A decisão que todo líder precisa tomar
Aqui entramos na parte mais importante. Existe uma decisão que todo líder toma todos os dias, muitas vezes sem perceber, mas que define completamente o tipo de ambiente que ele vai criar: a decisão entre ser construtor ou ser detrator. Essa escolha aparece principalmente quando surge algo comum em qualquer organização, uma decisão com a qual o líder não concorda totalmente. Isso vai acontecer em qualquer empresa, em qualquer nível de liderança, porque sempre existirão decisões que não foram as suas favoritas, estratégias que você teria feito diferente, prioridades discutíveis e mudanças pouco claras. Isso faz parte da vida organizacional, já que empresas são sistemas complexos, decisões envolvem múltiplas variáveis, nem todas as informações estão disponíveis e as perspectivas são diferentes. Por isso, líderes maduros entendem algo fundamental: discordar faz parte da liderança, mas existe uma diferença enorme entre discordar e sabotar.
Liderança não significa concordar com tudo
Esqueça a ideia de que líderes precisam concordar com tudo que vem da organização, pois isso não é verdade. Empresas maduras não querem líderes obedientes, mas líderes que pensem, questionem, tragam argumentos, alertem sobre riscos e contribuam com novas perspectivas. Líderes que apenas concordam não ajudam a organização a evoluir, apenas repetem decisões. Por isso, discordar não é um problema; pode ser, inclusive, extremamente saudável, desde que aconteça no lugar certo.
Os três caminhos que existem para um líder
Quando surge uma decisão da empresa com a qual você não concorda totalmente, existem três caminhos possíveis dentro da liderança.
Caminho 1 — Contribuir na discussão
Antes da decisão final, o líder pode participar ativamente do debate, questionando, argumentando, trazendo dados, sugerindo melhorias e propondo caminhos alternativos. Esse é o papel de um líder comprometido com a qualidade das decisões.

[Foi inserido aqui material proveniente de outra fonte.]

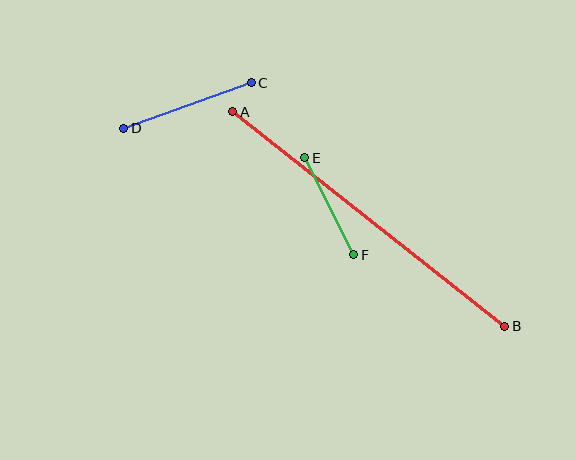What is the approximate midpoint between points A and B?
The midpoint is at approximately (369, 219) pixels.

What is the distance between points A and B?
The distance is approximately 346 pixels.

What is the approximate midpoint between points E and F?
The midpoint is at approximately (329, 206) pixels.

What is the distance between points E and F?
The distance is approximately 109 pixels.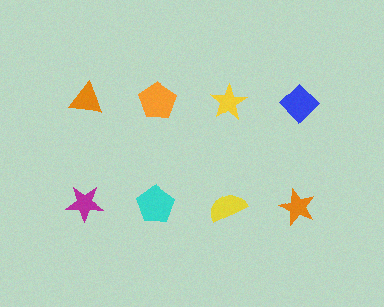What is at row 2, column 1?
A magenta star.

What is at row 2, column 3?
A yellow semicircle.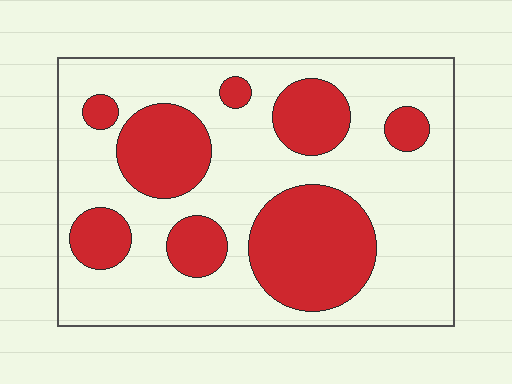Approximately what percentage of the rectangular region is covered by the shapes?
Approximately 30%.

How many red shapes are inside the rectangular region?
8.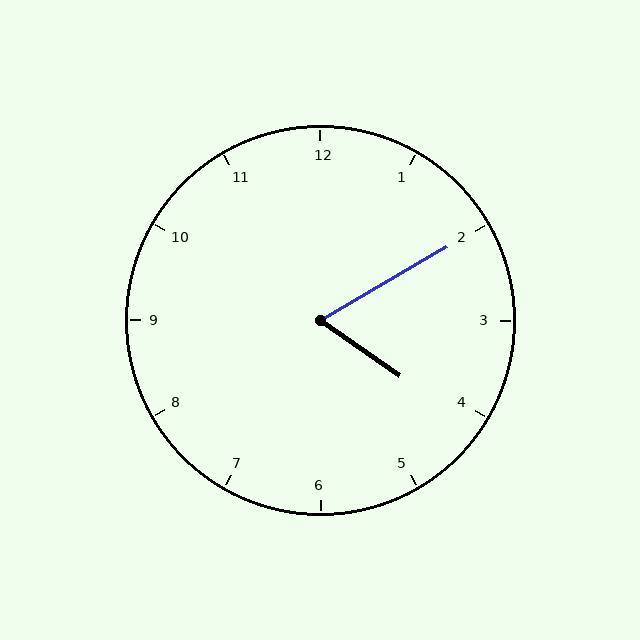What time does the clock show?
4:10.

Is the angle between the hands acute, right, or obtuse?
It is acute.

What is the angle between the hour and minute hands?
Approximately 65 degrees.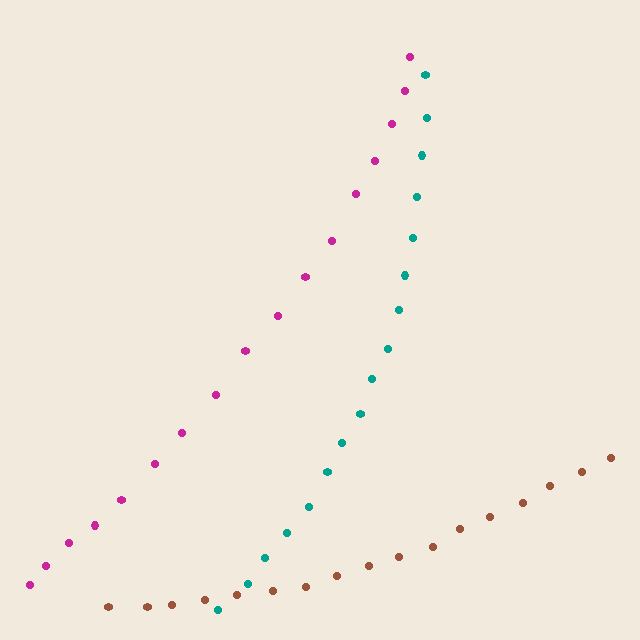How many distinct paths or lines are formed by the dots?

Caminho 2 — Defender a decisão
Depois que a decisão é tomada, o papel muda, e o líder precisa garantir que a equipe execute da melhor forma possível, mesmo que não tenha sido sua primeira escolha. Nesse momento, algo maior está em jogo: a consistência da organização, a clareza da direção e a energia da execução. Isso não significa mentir ou fingir entusiasmo, mas assumir a responsabilidade pela decisão como parte da liderança.
Caminho 3 — Procurar outro lugar
Existe também uma terceira possibilidade. Às vezes, a decisão fere valores muito profundos do líder, e pode haver um desalinhamento real, seja estratégico, cultural ou ético. Nesses casos, existe um caminho legítimo: procurar outro ambiente, outra organização, outro lugar onde haja alinhamento com seus valores. Isso também é liderança, porque integridade envolve reconhecer quando não há mais compatibilidade.
A reflexão final
Todo líder tem o direito de discordar e deve contribuir, debater, questionar e trazer ideias melhores. Isso faz parte da liderança. No entanto, quando a decisão é tomada, surge um momento importante de escolha: ou você ajuda a construir, ou decide sair. O que um líder não pode fazer é permanecer e contaminar o ambiente, porque, quando o líder apenas reclama, ele não afeta somente o clima da equipe, mas também a confiança, a cultura e o futuro da própria equipe.
Quando a próxima decisão difícil surgir, qual papel você vai assumir dentro da sua equipe: construtor ou detrator? Porque liderança não se resume a tomar decisões, mas ao tipo de ambiente que você cria ao redor delas.